Depuis Noël, je dévore ! Ok, c'est clair, pas que des nourritures spirituelles... Mais on ne parlera pas des choses qui fâchent aujourd'hui ;-)
Le dernier dévoré, c'est "Le Périple de Baldassare" de Amin Maalouf. Un journal intime -pas poignant comme le journal publié chez hélène ces derniers jours- d'un marchand gênois (enfin, faux gênois, puisqu'installé en Asie Mineure depuis quelques générations) qui poursuit une quête, celle d'un livre qui révélerait un centième nom de Dieu qui permettrait de passer entre les gouttes lors des différentes catastrophes annoncées pour l'année 1666. Un côté aventure, pour ce marchand un peu bedonnant et bon enfant qui fait le tour de la Méditerrannée, se retrouve à Londres lors du grand incendie. Beaucoup de réflexion : sur les différentes superstitions, sur les rapports humains, sur la religion bien entendu, ou plutôt sur les religions, sur le déracinement. Le style est agréable à lire, très propre, sans emphase. un style assez léger aussi : je me suis sans modestie aucune imaginée que j'aurais pu raconter un peu comme ça sur mon blog : des billets quasi quotidiens, avec des digressions, une certaine lucidité sur sa naïveté, des questionnements sur sa réflexion.
Moi qui ne relève jamais de citation, je lis bien trop vite pour cela, une phrase m'a interpellée et je vous la livre : "Les mots que l'on prononce laissent de smarques dans les coeurs, ceux qu'on écrit s'enterrent et refroidissent sous un couvercle de cuir mort." A contre-courant complet du fameux "les écrits restent, les paroles s'envolent"... Et pourtant pas faux pour autant.
j'ai aussi beaucoup apprécié la discussion entre Baldassare (chrétien) et son ami Maïmoun (juif) à propos des plus beaux principes du christianisme.
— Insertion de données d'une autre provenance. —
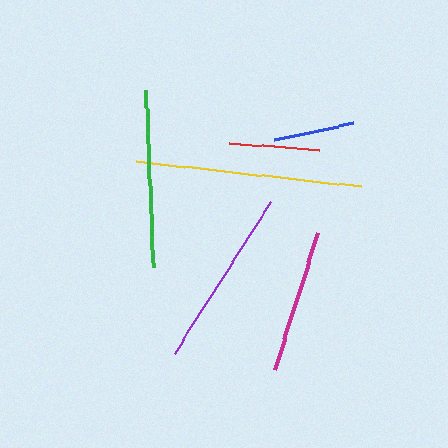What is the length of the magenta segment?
The magenta segment is approximately 144 pixels long.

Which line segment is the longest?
The yellow line is the longest at approximately 226 pixels.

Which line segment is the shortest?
The blue line is the shortest at approximately 81 pixels.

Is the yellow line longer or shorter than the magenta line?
The yellow line is longer than the magenta line.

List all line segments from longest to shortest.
From longest to shortest: yellow, purple and green (about equal), magenta, red, blue.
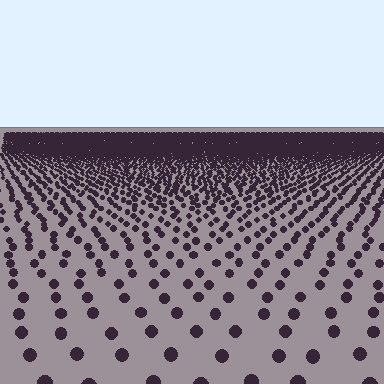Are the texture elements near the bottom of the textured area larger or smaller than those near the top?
Larger. Near the bottom, elements are closer to the viewer and appear at a bigger on-screen size.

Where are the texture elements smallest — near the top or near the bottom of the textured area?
Near the top.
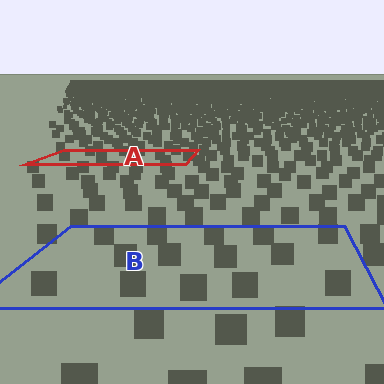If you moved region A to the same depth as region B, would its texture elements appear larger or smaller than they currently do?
They would appear larger. At a closer depth, the same texture elements are projected at a bigger on-screen size.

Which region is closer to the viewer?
Region B is closer. The texture elements there are larger and more spread out.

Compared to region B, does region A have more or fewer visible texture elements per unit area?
Region A has more texture elements per unit area — they are packed more densely because it is farther away.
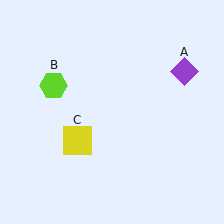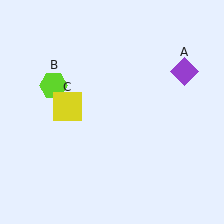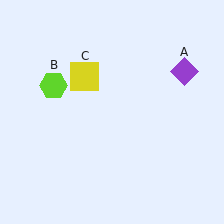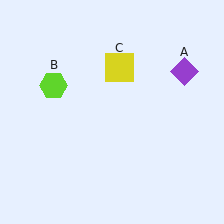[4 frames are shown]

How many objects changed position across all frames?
1 object changed position: yellow square (object C).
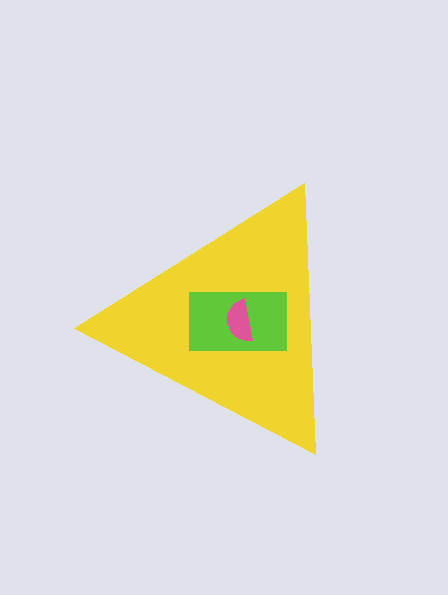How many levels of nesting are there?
3.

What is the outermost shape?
The yellow triangle.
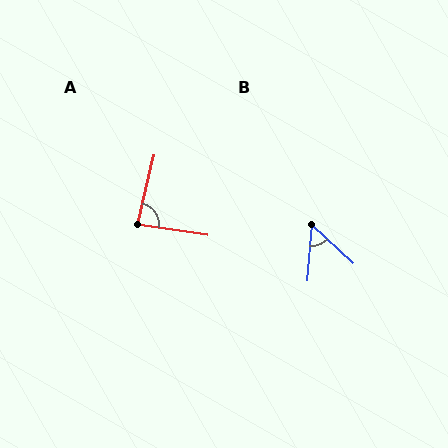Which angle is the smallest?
B, at approximately 53 degrees.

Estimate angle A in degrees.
Approximately 85 degrees.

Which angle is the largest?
A, at approximately 85 degrees.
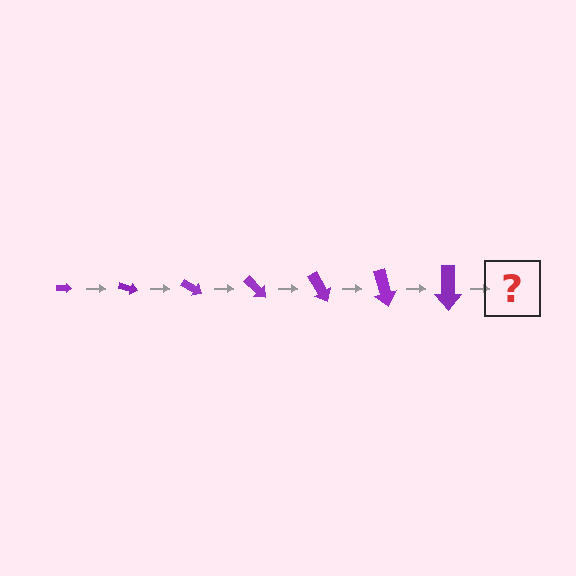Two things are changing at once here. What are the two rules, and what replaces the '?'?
The two rules are that the arrow grows larger each step and it rotates 15 degrees clockwise each step. The '?' should be an arrow, larger than the previous one and rotated 105 degrees clockwise from the start.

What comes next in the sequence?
The next element should be an arrow, larger than the previous one and rotated 105 degrees clockwise from the start.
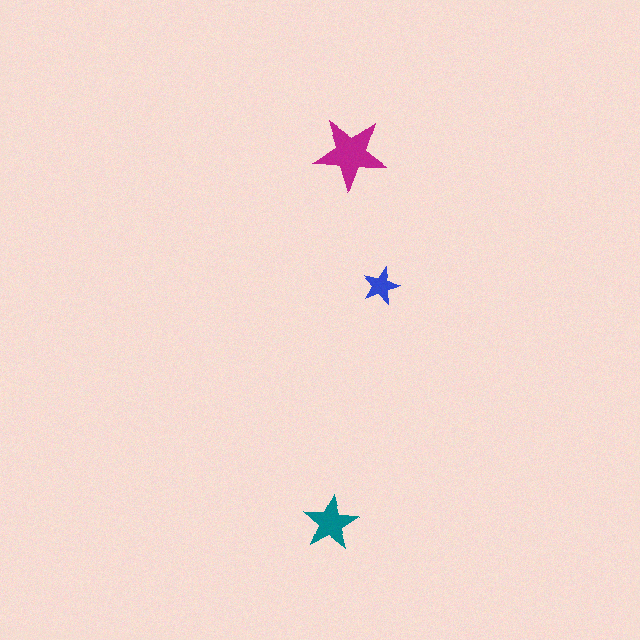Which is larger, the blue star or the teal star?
The teal one.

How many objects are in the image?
There are 3 objects in the image.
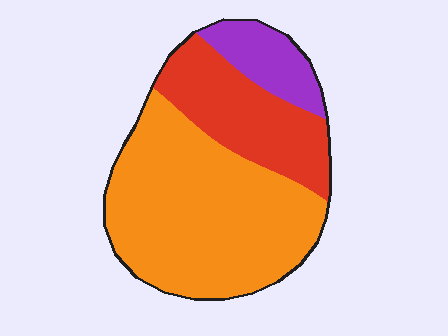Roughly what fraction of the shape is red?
Red takes up about one quarter (1/4) of the shape.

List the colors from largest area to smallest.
From largest to smallest: orange, red, purple.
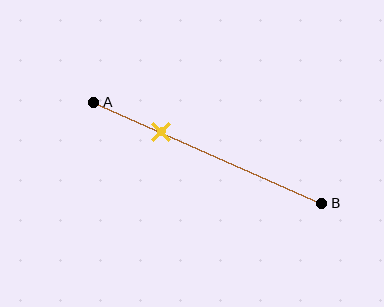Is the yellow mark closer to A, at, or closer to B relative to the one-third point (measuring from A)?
The yellow mark is closer to point A than the one-third point of segment AB.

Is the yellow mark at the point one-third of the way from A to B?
No, the mark is at about 30% from A, not at the 33% one-third point.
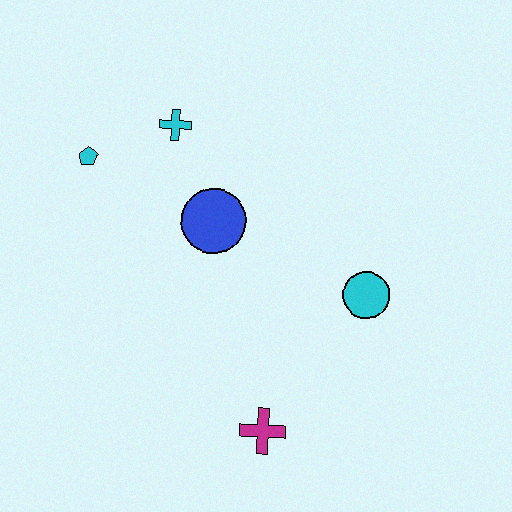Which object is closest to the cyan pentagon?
The cyan cross is closest to the cyan pentagon.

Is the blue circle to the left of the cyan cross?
No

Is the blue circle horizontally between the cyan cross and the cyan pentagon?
No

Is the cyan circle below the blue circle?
Yes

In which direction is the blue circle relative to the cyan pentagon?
The blue circle is to the right of the cyan pentagon.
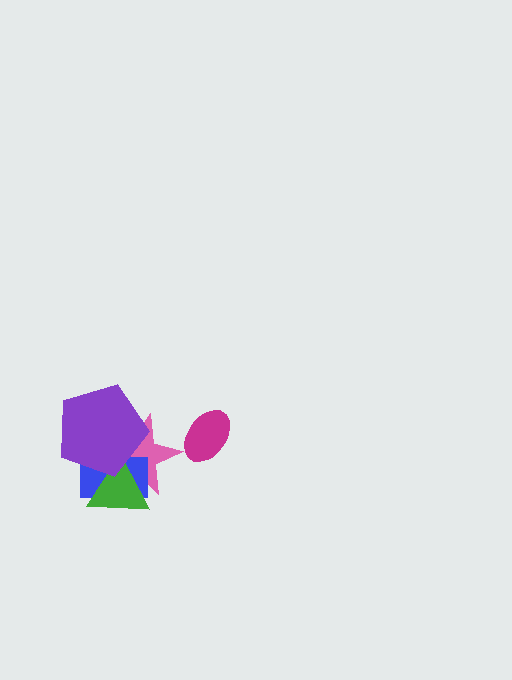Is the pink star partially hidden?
Yes, it is partially covered by another shape.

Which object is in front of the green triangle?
The purple pentagon is in front of the green triangle.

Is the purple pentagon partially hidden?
No, no other shape covers it.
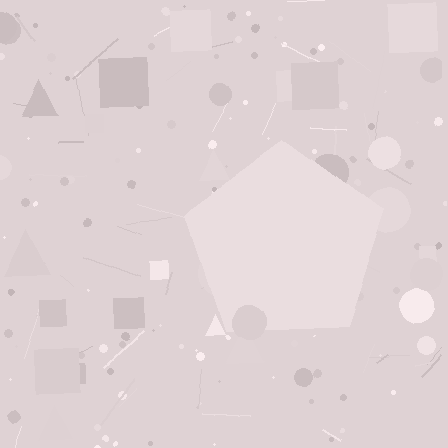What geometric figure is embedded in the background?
A pentagon is embedded in the background.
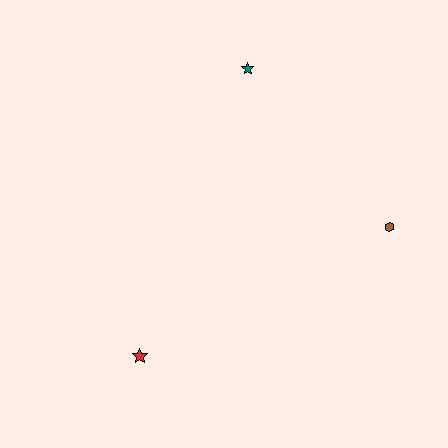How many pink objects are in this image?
There are no pink objects.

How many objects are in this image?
There are 3 objects.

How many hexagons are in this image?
There is 1 hexagon.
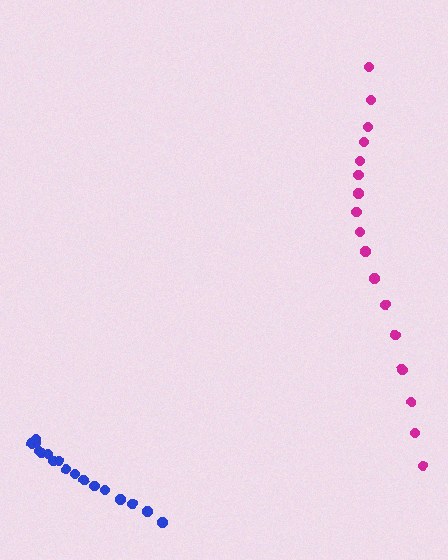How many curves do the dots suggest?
There are 2 distinct paths.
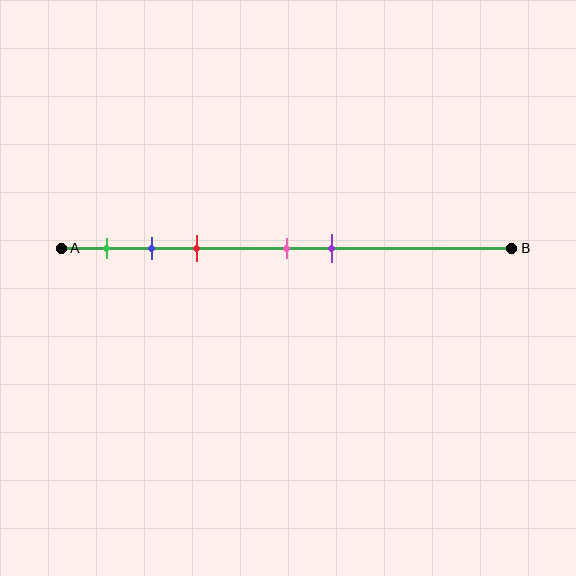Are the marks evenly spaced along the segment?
No, the marks are not evenly spaced.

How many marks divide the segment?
There are 5 marks dividing the segment.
J'sui sympa, je vous la mets, mais en taille pas sympa pour les presbytes, mais sinon on va dire que je fais des billets longs longs longs...
Lorsque je dis, au
cours de l'échange, qu'à mon avis l'un des plus beaux préceptes du
christianisme était "Aime ton prochain comme toi-même", je remarquai
chez Maïmoun un rictus d'hésitation. Comme je l'encourageais, au nom de
notre amitié, et aussi au nom de nos doutes communs, à me dire le fond
de sa pensée, il m'avoua :
"Cette recommandation paraît, à première
vue, irréprochable, et d'ailleurs, avant même d'avoir été reprise par
Jésus, elle se trouvait déjà, en des termes similaires, au chapitre
dix-neuf du Lévitique, verset dix-huit. Néanmoins, elle suscite chez
moi certaines réticences ..."
"Que lui reproches-tu ?"
"A voir ce
que la plupart des gens font de leur vie, à voir ce qu'ils font de leur
intelligence, je n'ai pas envie qu'ils m'aiment comme eux-mêmes."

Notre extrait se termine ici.